In some cases of collaboration, even a play ethic could apply, work can become more game-like or play-like in order to make using computers or doing shared work a more comfortable experience.

An essential tool for collaboration is communication. Usually, each collaborating team has some internal, previously agreed-upon set of rules (protocols), which everyone should observe during common work. For example, it is common practice to leave comments or explanations if you edit a shared document or make amendments in other works.

The rules of etiquette (netiquette) that apply when communicating over the Internet or social networks or devices are different from those applied when communicating in person or by audio (such as telephone) or videophone. Communicating with others via the Internet without misunderstandings in the heat of the moment can be challenging, mainly because input from facial expressions and body language is absent in cyberspace.
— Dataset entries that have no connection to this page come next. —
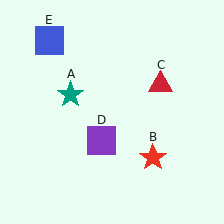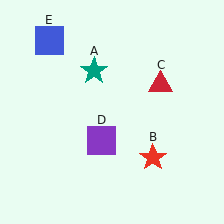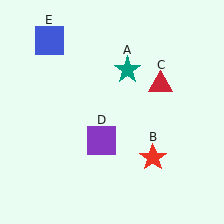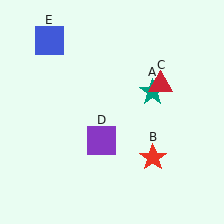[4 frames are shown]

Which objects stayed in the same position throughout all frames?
Red star (object B) and red triangle (object C) and purple square (object D) and blue square (object E) remained stationary.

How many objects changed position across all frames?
1 object changed position: teal star (object A).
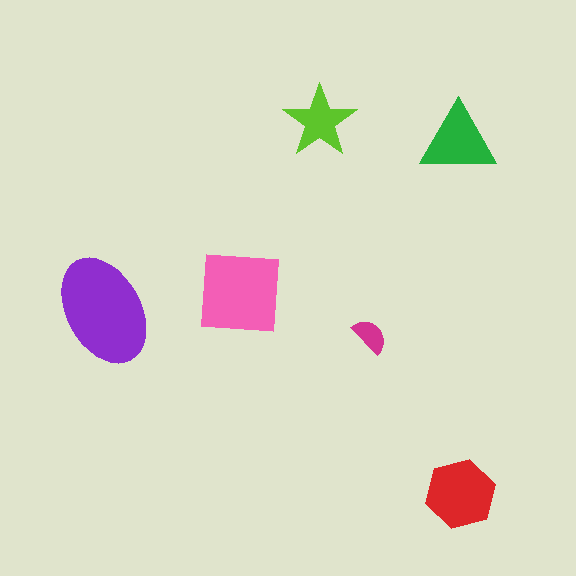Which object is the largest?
The purple ellipse.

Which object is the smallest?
The magenta semicircle.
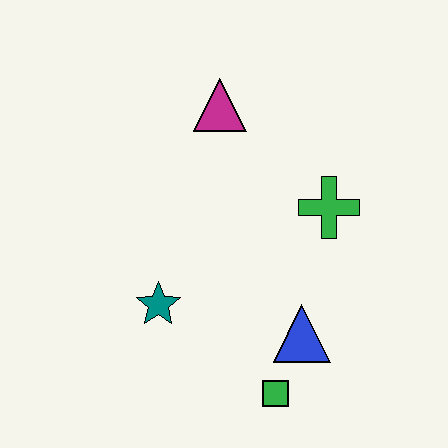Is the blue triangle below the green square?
No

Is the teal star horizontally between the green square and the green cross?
No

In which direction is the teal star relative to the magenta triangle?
The teal star is below the magenta triangle.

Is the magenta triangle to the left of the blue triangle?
Yes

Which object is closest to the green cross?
The blue triangle is closest to the green cross.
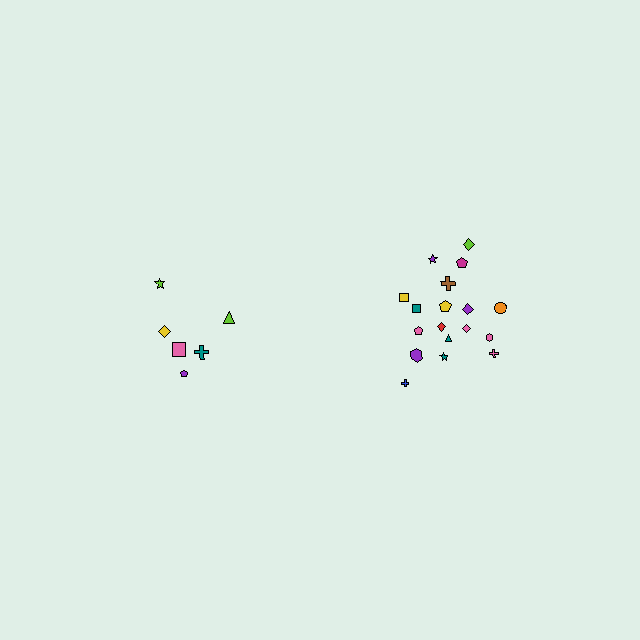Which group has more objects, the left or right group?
The right group.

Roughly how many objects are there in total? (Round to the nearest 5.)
Roughly 25 objects in total.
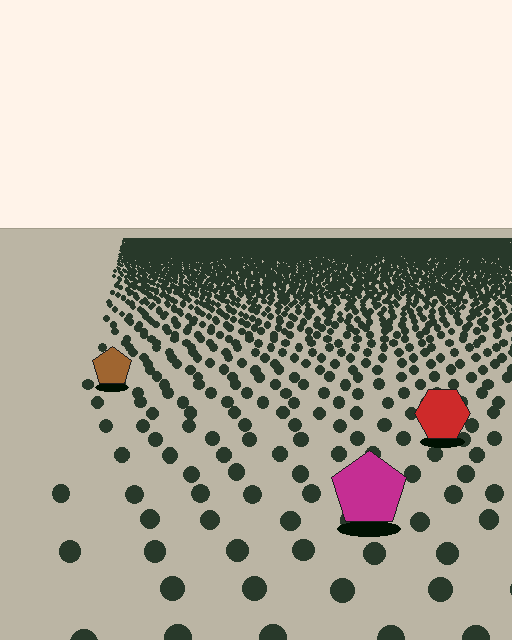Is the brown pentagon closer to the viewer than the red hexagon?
No. The red hexagon is closer — you can tell from the texture gradient: the ground texture is coarser near it.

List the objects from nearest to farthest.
From nearest to farthest: the magenta pentagon, the red hexagon, the brown pentagon.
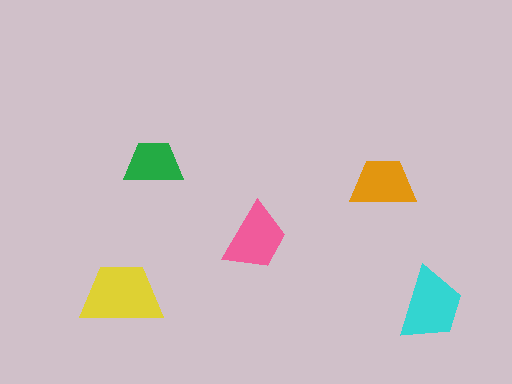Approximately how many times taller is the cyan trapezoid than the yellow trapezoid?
About 1.5 times taller.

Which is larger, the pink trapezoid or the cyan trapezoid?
The cyan one.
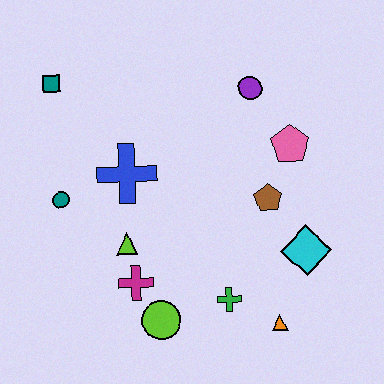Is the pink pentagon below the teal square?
Yes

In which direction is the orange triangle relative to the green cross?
The orange triangle is to the right of the green cross.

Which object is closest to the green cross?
The orange triangle is closest to the green cross.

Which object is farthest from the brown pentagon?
The teal square is farthest from the brown pentagon.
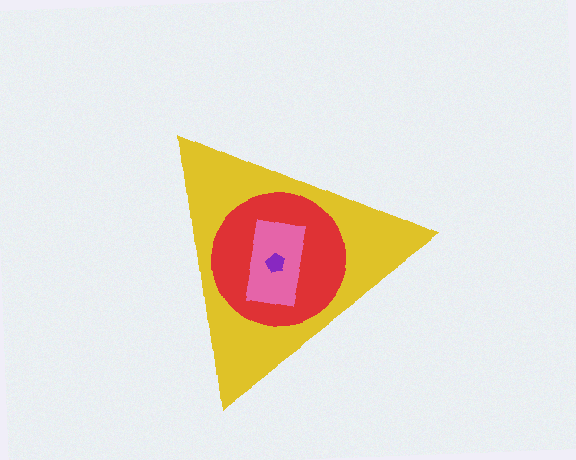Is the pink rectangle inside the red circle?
Yes.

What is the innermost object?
The purple pentagon.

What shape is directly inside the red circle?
The pink rectangle.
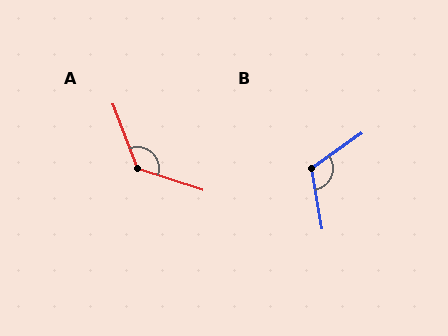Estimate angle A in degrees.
Approximately 129 degrees.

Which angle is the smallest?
B, at approximately 115 degrees.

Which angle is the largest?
A, at approximately 129 degrees.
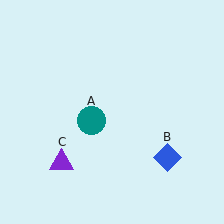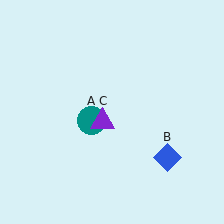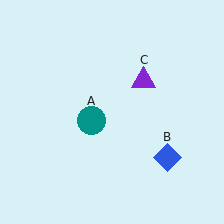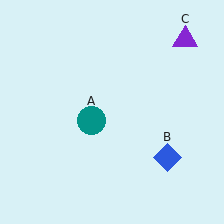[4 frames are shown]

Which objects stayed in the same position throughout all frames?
Teal circle (object A) and blue diamond (object B) remained stationary.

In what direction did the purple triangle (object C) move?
The purple triangle (object C) moved up and to the right.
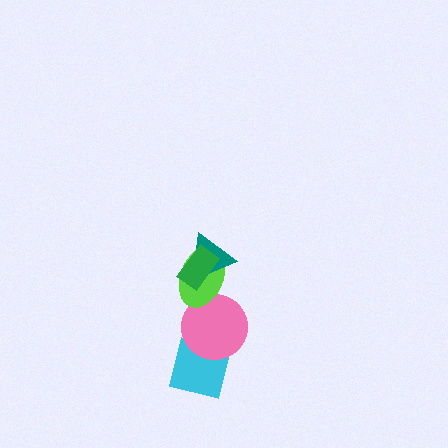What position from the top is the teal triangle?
The teal triangle is 2nd from the top.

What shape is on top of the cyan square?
The pink circle is on top of the cyan square.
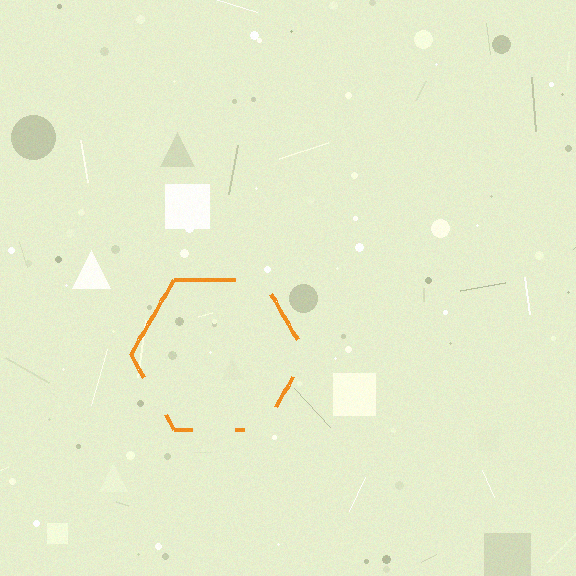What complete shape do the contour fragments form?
The contour fragments form a hexagon.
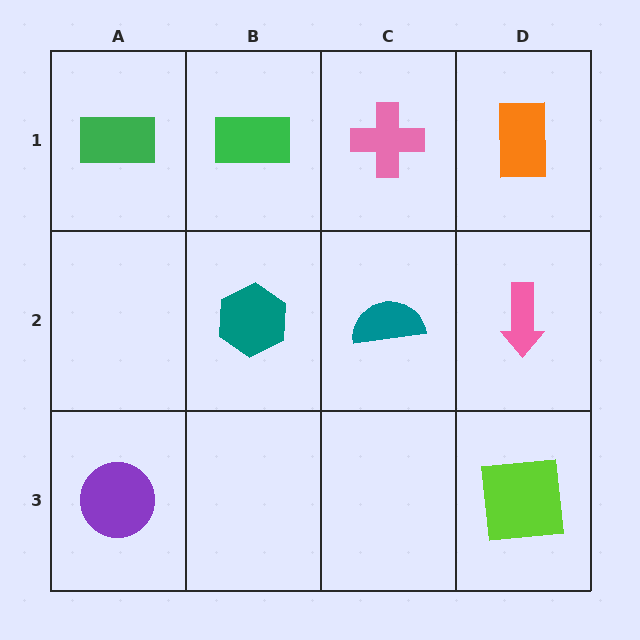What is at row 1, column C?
A pink cross.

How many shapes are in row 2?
3 shapes.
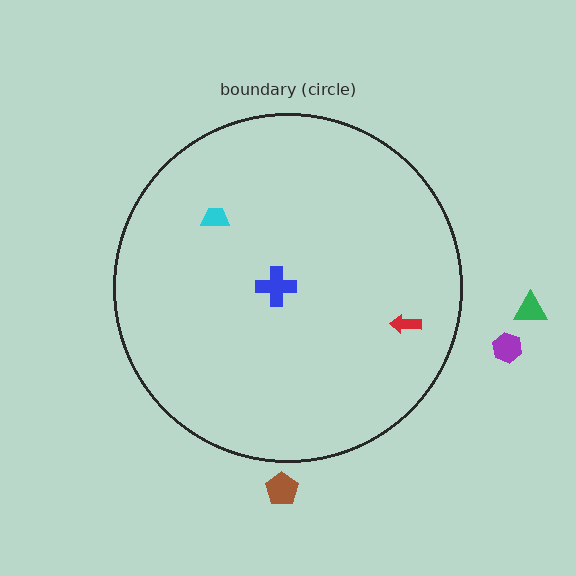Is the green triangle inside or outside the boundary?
Outside.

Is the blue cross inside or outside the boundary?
Inside.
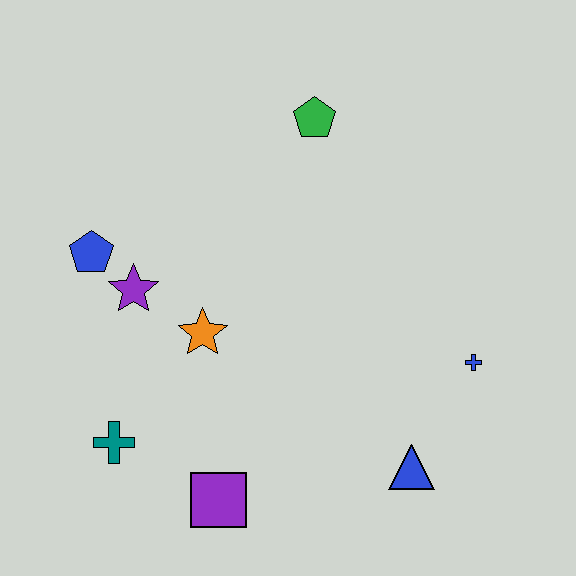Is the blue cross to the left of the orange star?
No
The biggest obstacle to communication in online settings is the lack of emotional cues. Facial cues dictate the mood and corresponding diction of two people in a conversation. During phone conversations, tone of voice communicates the emotions of the person on the other line. But with chat rooms, instant messaging apps, texting and online collaboration, any signals that would indicate the tone of a person’s words or their state of emotion are absent.
Nevertheless, this must not give room to malpractices while communicating, especially in a work environment. The difference between regulated communication and free-form interactions should be clear. While it is perfectly acceptable to incorporate both emoticons and abbreviations in your communication with friends and family, it should be noted that this is not the norm in business communication or in online collaboration. Try expressing your thoughts and ideas via text, and keep the colloquial abbreviations and emoticons for personal and friendly exchange with the partners.

In conclusion, soft skills are not the only attributes employers are looking for, a major asset while job haunting is self-improving your digital skills. Becoming advanced digital-savvy means being aware on how to continue to boost your knowledge about digital tools. Make sure you remain up to date with the different digital technologies available, and the most commonly used in the workspace you’re looking forward to entering.